Here are a few recent examples.

  • In California’s 38th District, a Republican law enforcement officer challenging Democratic Rep. Linda Sanchez released a campaign video titled “Take Linda Sanchez OUT!” featuring an animated machine gun. “Mr. Robles is in law enforcement, if you’re not aware of that, so I think it’s his way of just kind of sending our message,” campaign manager Robert Davis told Politicker last week. But the campaign pulled the video after it drew wide condemnation, and it is now listed as private on YouTube.

    “Mr. Robles did not authorize that video to be placed or posted on the website,” Davis told TPM. “There was no review of that and we feel that yes, it was inappropriate.”

    Davis said that the company that made the video posted it, but Robles believes it “never should have been posted.”

  • Last week, Ron Gould, an Arizona state senator and tea party candidate for Congress, released an ad in which the candidate shoots the health care bill as if he’s shooting a clay pigeon. Guns come up a few times in the ad, including when the candidate mentions border security. “This is what I’d do to that law,” Gould says in the ad. He then calls out “pull” and shoots the bill as it’s launched into the air. The ad ends with Gould shooting his gun again. “I’m Ron Gould and I approve this message because Washington needs a straight shooter.”

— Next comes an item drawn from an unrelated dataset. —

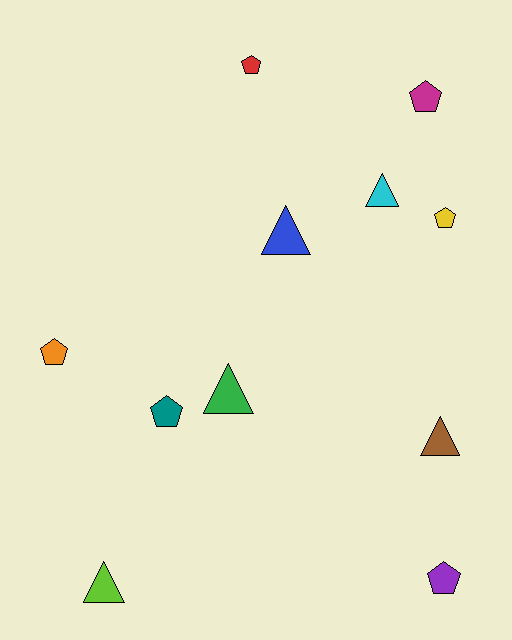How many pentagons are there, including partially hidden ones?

    Gould defended the ad in an interview with a local Fox News station. “You know it really has no relevance to the Giffords tragedy,” Gould said. “The bad guys didn’t lay their guns down after Gabby Giffords was shot. So it’s rather ridiculous that somehow now guns are off limits because we had a congresswoman shot in Arizona.”

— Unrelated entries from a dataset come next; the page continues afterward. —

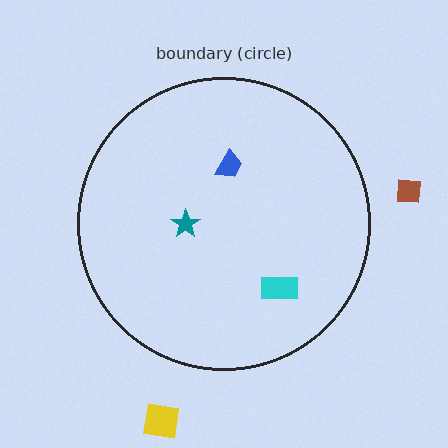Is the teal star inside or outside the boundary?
Inside.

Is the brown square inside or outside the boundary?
Outside.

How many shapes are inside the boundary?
3 inside, 2 outside.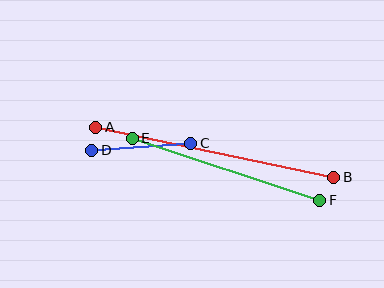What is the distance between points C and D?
The distance is approximately 99 pixels.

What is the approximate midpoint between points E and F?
The midpoint is at approximately (226, 169) pixels.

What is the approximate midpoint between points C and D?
The midpoint is at approximately (141, 147) pixels.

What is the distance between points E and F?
The distance is approximately 198 pixels.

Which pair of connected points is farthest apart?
Points A and B are farthest apart.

  • Kelly, the Iraq War veteran running for Giffords’s seat, has stayed away from guns this time around — but a super PAC supporting him has not. In an email to supporters, the Move America Forward Freedom PAC recycled an image of Kelly from his 2010 campaign against Giffords in which the candidate is holding an assault rifle. “Send a Warrior to Congress,” the image urges supporters.

    The Kelly campaign declined to address the use of the image directly, instead it gave NPR, which reported on the fundraising email, its boilerplate spiel on the campaign: “This campaign is about bringing jobs and prosperity back to America. That’s why we’re focused on lowering taxes, growing the economy, and lowering gas prices using American energy.”

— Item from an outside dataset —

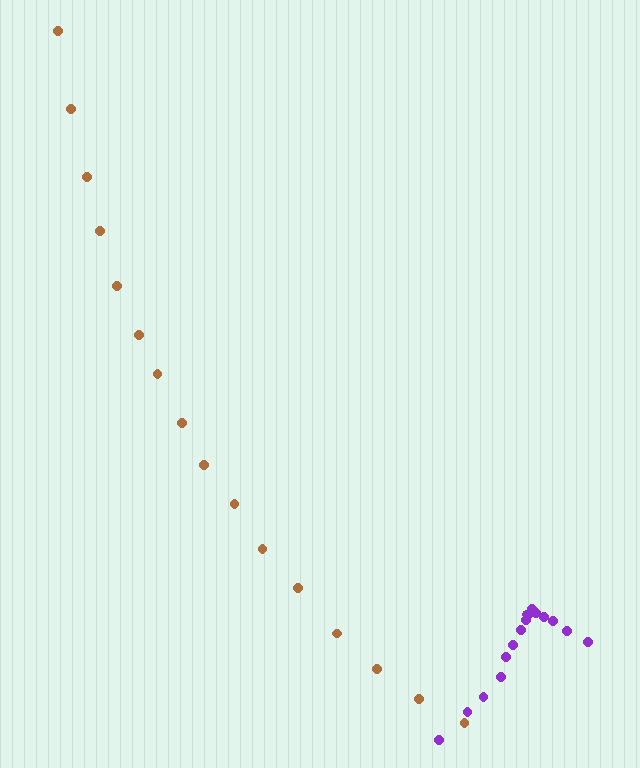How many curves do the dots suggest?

  • Sarah Steelman, a candidate in a three-way GOP Senate primary in Missouri, has twice landed herself in hot water over violent language directed at her would-be Democratic opponent, Sen. Claire McCaskill. At a tea party rally this spring, activist Scott Boston told the audience, “We have to kill the Claire Bear, ladies and gentlemen.” The comments were enough to draw the attention of the U.S. Capitol Police, but rather than condemn the remark, Steelman stood by it. “I may disagree with the words Mr. Boston chose in his statement,” Steelman said in a statement, “but I understand his frustration and I emphatically support his right to express his views.”

    A few weeks later, Steelman flexed her muscles when posting for a picture at a tea party rally and announced she was “ready to punch Claire McCaskill out.”

  • In New York, Rep. Nan Hayworth ran into trouble when her campaign spokesman Jay Townsend suggested hurling acid at female Democratic senators on a Facebook discussion board. “Let’s hurl some acid at those female democratic Senators who won’t abide the mandates they want to impose on the private sector,” Townsend wrote. Days after the posting, Townsend resigned.
  • In Pennsylvania, a Republican Senate candidate was more contrite about a remark in which he said he would “hang” his opponent, Democratic Sen. Bob Casey. “We will hang him,” said tea partier Tom Smith. A spokesman for Smith said the candidate’s comments were taken out of context by Democratic detractors, explaining that Smith meant “hang Casey’s policies around his neck,” the Huffington Post reported. But Smith’s immediately realized how the remark would be interpreted. As the audience laughed, Smith immediately followed up with, “I should not say that.”